I am in the woods with my husband on a clear cold day. We decide to sit on a log that crosses over a little stream to meditate. The setting is idyllic. The sounds from the water soothing. The company stellar. My body comfortable and cozy. I have nowhere to be but where I am.
And yet, the mind. Oh, how it goes. Everywhere.
As I am sitting, supposedly meditating, I start to notice the pressures and the disturbances of my thoughts. It begins to dawn on me that even when the external circumstances couldn’t be more supportive, it just takes time for some things to settle down inside. And when there is no judgment about how long this takes, or the particular forms that it arrives in, there is no problem with this; on any level.
From this perspective, it just becomes a really, really good thing to know. For if I can recognize this about myself, that it sometimes takes time, even a lot of time, to settle down, it gives me the courage to stay. And in the staying, I leave myself open to what comes after the disturbance, the chaos, and the confusion.
Many of us never put ourselves in the position of just being with whatever is happening in the mind; instead, working our tail off to get out of it. Or change it. Or fix it. Or obliterate it. Or cover it up. The “it” being all of the things that we simply cannot tolerate. The things that we just do not want to be there. And because we cannot be with “it,” we never give ourselves a chance to come through to the other side, and have that experience.
So maybe the issue is not what many of us would say it is. That being the impossibility or the difficulty of being with the disturbances and the chaos of the mind. But maybe instead, it is about our willingness to ride it out. Our faith even, that this too shall pass.

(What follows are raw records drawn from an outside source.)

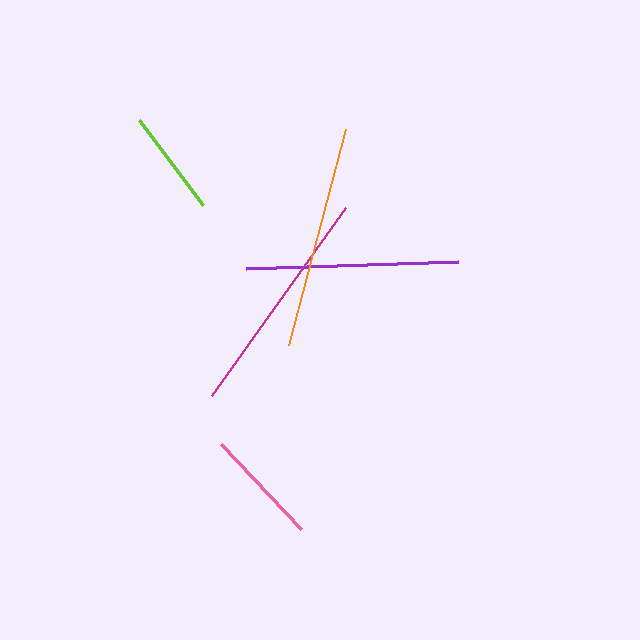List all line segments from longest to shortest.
From longest to shortest: magenta, orange and purple (about equal), pink and lime (about equal).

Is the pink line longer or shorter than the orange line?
The orange line is longer than the pink line.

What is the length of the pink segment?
The pink segment is approximately 117 pixels long.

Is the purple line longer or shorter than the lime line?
The purple line is longer than the lime line.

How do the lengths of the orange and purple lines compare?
The orange and purple lines are approximately the same length.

The thing with this one though is that you cannot get there merely by thinking about it as an idea. You actually have to experience it, by doing it. You have to practice waiting it out. Sitting there. Counting to 10. Watching the intensity of the thoughts as they pick up steam towards some unseen crescendo, and then start to come back down again.
From a practical standpoint, you might even time yourself in increments. As in for today, I am going to sit un-moving and un-changing, being with my thoughts as they are, for 1 minute. And if that is too much, half it, and then half it again. Because if it really is about the willingness to stay, any amount is just as good as any other amount of time.